In mice, the first progenitors begin to develop in the embryonic yolk sac on
embryonic 7-7-5, this process is defined as primitive haematopoiesis. It has
been shown recently that erythro-myeloid progenitors (EMPs) develop from blood
islands within the yolk sac and classed as early erythro-myeloid progenitors
(59, 61). After the primitive stage, definitive haematopoiesis occurs which produces
late erythro-myeloid progenitors (EMPs) and lympho-myeloid progenitors (LMPs) (62,
63). At embryonic day 8.5, the following progenitors establish the foetal liver,
where they reproduce and subsequently produce foetal monocytes, at embryonic
day 10.5, these precursor and mature haematopoietic stem cells inhabit the
liver and this becomes the primary organ for haematopoiesis (60, 64, 65).

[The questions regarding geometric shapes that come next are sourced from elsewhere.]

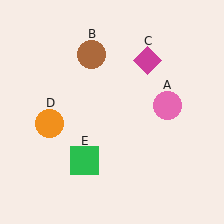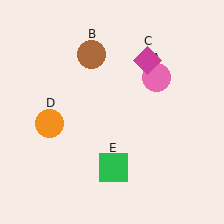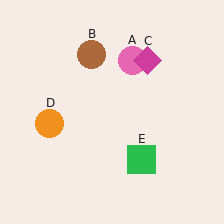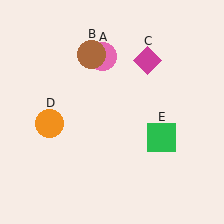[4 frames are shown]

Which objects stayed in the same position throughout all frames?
Brown circle (object B) and magenta diamond (object C) and orange circle (object D) remained stationary.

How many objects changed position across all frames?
2 objects changed position: pink circle (object A), green square (object E).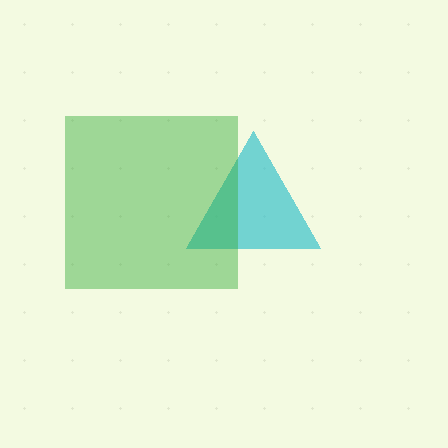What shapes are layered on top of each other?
The layered shapes are: a cyan triangle, a green square.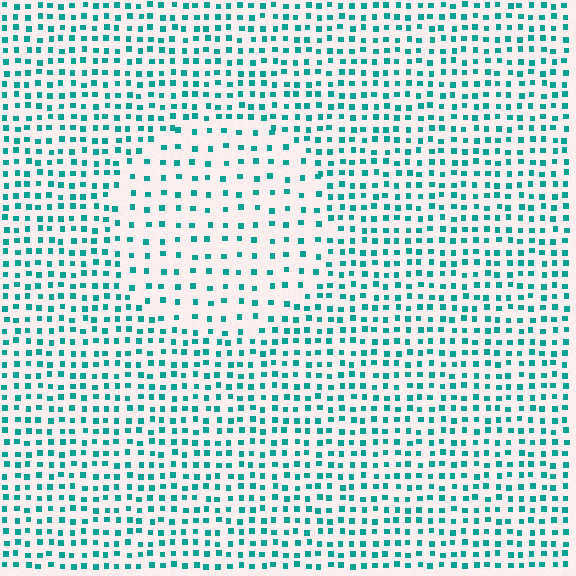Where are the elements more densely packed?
The elements are more densely packed outside the circle boundary.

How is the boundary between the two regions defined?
The boundary is defined by a change in element density (approximately 1.9x ratio). All elements are the same color, size, and shape.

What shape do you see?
I see a circle.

The first mouse model which demonstrated that
tissue-resident macrophages were developed in embryonic development by yolk sac
erythro-myeloid progenitors in yolk sac as opposed to monocytes derived from
haematopoietic stem cells was Runx1-MERCre-MER, the specific population of tissue-resident macrophages identified
were microglia (66). These findings were consistent with a study using the
mouse model Csf1rMer-iCre-Mer, the study showed that tissue-resident
macrophages, microglia, were still present within the Myb -/- mice
(11) even though the Myb proto-onogene protein is needed in the process of murine
definitive haematopoiesis (67). The embryonic origin of macrophages has been
further confirmed by studies that have shown that adult monocytes do not
contribute to the development to tissue-resident macrophages in homeostatic
conditions (53, 69). The study by Yona et al. (53) highlighted that there may be
a CX3CR1+ precursor for tissue-resident macrophages that have
derived independently from monocytes as yolk sac macrophages do express CX3CR1 (68,
71) but this has not yet been established. In a study by Gomez et al. (10), it
was suggested that the origin of tissue-resident macrophages was
erythro-myeloid progenitors within the yolk sac, this further confirmed by
Hoffel G, et al. (59) using yolk sac macrophage depletion and multiple mouse
models that the majority of tissue-resident macrophages may derive from late
erythro-myeloid progenitors that have been developed from foetal monocytes in
the liver. This is the opposite to microglia, which are said to derive from
yolk sac macrophages without the need for monocyte precursors (10, 11, 66, 70).